Loi et constitution pour quoi faire ?

 

                              Loi et constitution pour quoi faire ?

                        Par Christian Fremaux avocat honoraire

Avec près de 50 ans au service de la Justice tant sur le plan juridictionnel que juridique je m’interroge : à quoi servent les textes légaux de toute nature, les lois et la Constitution ?  Il y a autant d’interprétations de la loi que d’avocats. Je plaide coupable. On oppose le pays légal et ce qui serait le pays réel issu des manifestations et des sondages. Ce serait ce dernier qui doit avoir la priorité. Et on devrait s’incliner quand il s’exprime à travers les syndicats ? Pourtant très minoritaires dans le monde salarié.  

 Ce n’est même plus l’affrontement de deux légitimités puisque la seule qui compte est celle du peuple. J’en fais partie mais on ne me demande jamais mon avis. Ni pour ni contre, au contraire. Mais dans une démocratie représentative si l’avis d’un seul ou de quelques- uns seraient- ils très nombreux l’emporte pour tout et à tout moment, il n’est plus possible de gouverner, l’Etat de droit n’est qu’une fiction.

On le constate chaque jour : les arrêtés d’un maire pour la circulation ou la gestion des déchets ne sont pas respectés.  Police et gendarmerie doivent user avec modération de contraventions ou poursuites pour ne pas heurter la sensibilité des uns et des autres. Des juges prononcent des décisions qui ne plaisent pas car l’opinion publique a déjà jugé : la présomption d’innocence est un concept désuet ! L’ordre et la loi sont faits pour les autres. Chacun s’estimant victime et de bonne foi a une circonstance particulière qui l’exonère de la règle commune. Le président F. Mitterrand parlait parfois de la force injuste de la loi. C’est vrai. J’ai subi et encore maintenant de nombreuses lois que je n’approuve pas. Mais la démocratie est de vivre tous ensemble malgré nos divergences. 

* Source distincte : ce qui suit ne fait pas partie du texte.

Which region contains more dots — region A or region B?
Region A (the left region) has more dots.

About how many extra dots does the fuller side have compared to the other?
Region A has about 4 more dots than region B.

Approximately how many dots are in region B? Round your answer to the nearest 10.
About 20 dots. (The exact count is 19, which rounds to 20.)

Au parlement le débraillé vestimentaire et intellectuel a pris le dessus.  Une députée a même décrété que c’était une ZAD. Si des parlementaires qui fabriquent la loi considèrent qu’elle est inique voire usurpatoire les bornes sont franchies. Il est arrivé que des magistrats refusent d’appliquer une loi qui leur paraissait liberticide selon leur conscience puisque toute autorité l’est devenue comme toute contrainte dans l’intérêt collectif. Comme les désobéisseurs professionnels et rebelles de toute nature le soutiennent. Et qui s’auto- affublent du terme de pacifistes qu’ils fassent le coup de poing pour se défendre contre l’ordre établi ou qu’ils se couchent sur le périphérique ce qui empêche les gens d’aller travailler. Avant d’autres actions de sabotages ou de discriminations au détriment de certains qu’ils n’aiment pas, leurs ennemis de la république selon leur tolérance. En prétendant qu’ils le font pour les autres, pour moi. Mais je n’ai pas besoin d’avocats  les très bons sont très chers et ils n’obtiennent pas toujours satisfaction !  

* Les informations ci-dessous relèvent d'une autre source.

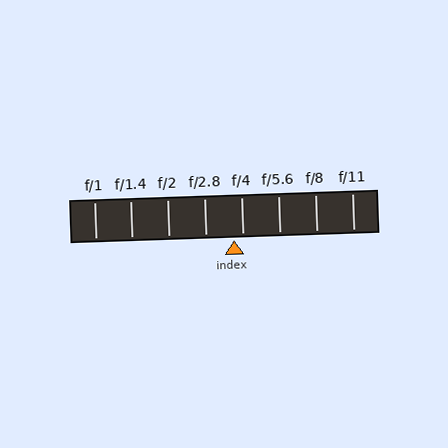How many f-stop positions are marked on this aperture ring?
There are 8 f-stop positions marked.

La loi est la volonté de la majorité issue des élections. Et qui émane du parlement après débats publics. Encore faut-il que les citoyens se bougent et aillent faire leurs devoirs avant d’hurler qu’ils ne sont d’accord sur rien. La démocratie participative c’est le vote dans les urnes et pas dans les AG à main levée. Ni la révolte à retardement avec des idées venant de bidules sui generis et de citoyens tirés au sort, ou des comités Théodule qui n’ont aucun sens, donnent de faux espoirs et qui me rappellent les exactions de la révolution française. Ou des croyances orientées des organisations payées sur fonds publics qui font la morale et savent ce qu’il faut décider. En toute impartialité cela va de soi. Pourtant la vérité est rarement univoque. Et elle ressort souvent d’un compromis entre exigences contradictoires. Experts prétendus sans avoir de responsabilités car s’ils se trompent ils ne sont ni poursuivis ni vilipendés. Ils partent à la retraite. Ou sont promus.

La loi peut venir aussi d’un pouvoir exécutif qui se croit omniscient et qui pense avoir la science infuse tirée de ses élites bureaucratiques sans expérience électorale et de la comptabilité tyrannique qui plait à la commission de Bruxelles. Les finances n’ont jamais remplacé les êtres humains avec leurs emportements et leurs bons sens. Mais des réformes sont évidemment nécessaires sinon on régresse. Le conservatisme de privilégiés mène à la ruine. Le monde change. Les conditions matérielles aussi. Le puits n’est pas sans fond. Il faut agir. Si un projet qui demande des efforts est fondamental, expliquons le bien, avec toutes les données. La loi n’est acceptée que si elle est comprise et réduit les inégalités. Sans perdant. Ou fixe les limites du bien et du mal. Ou punit celui qui a fauté contre la collectivité.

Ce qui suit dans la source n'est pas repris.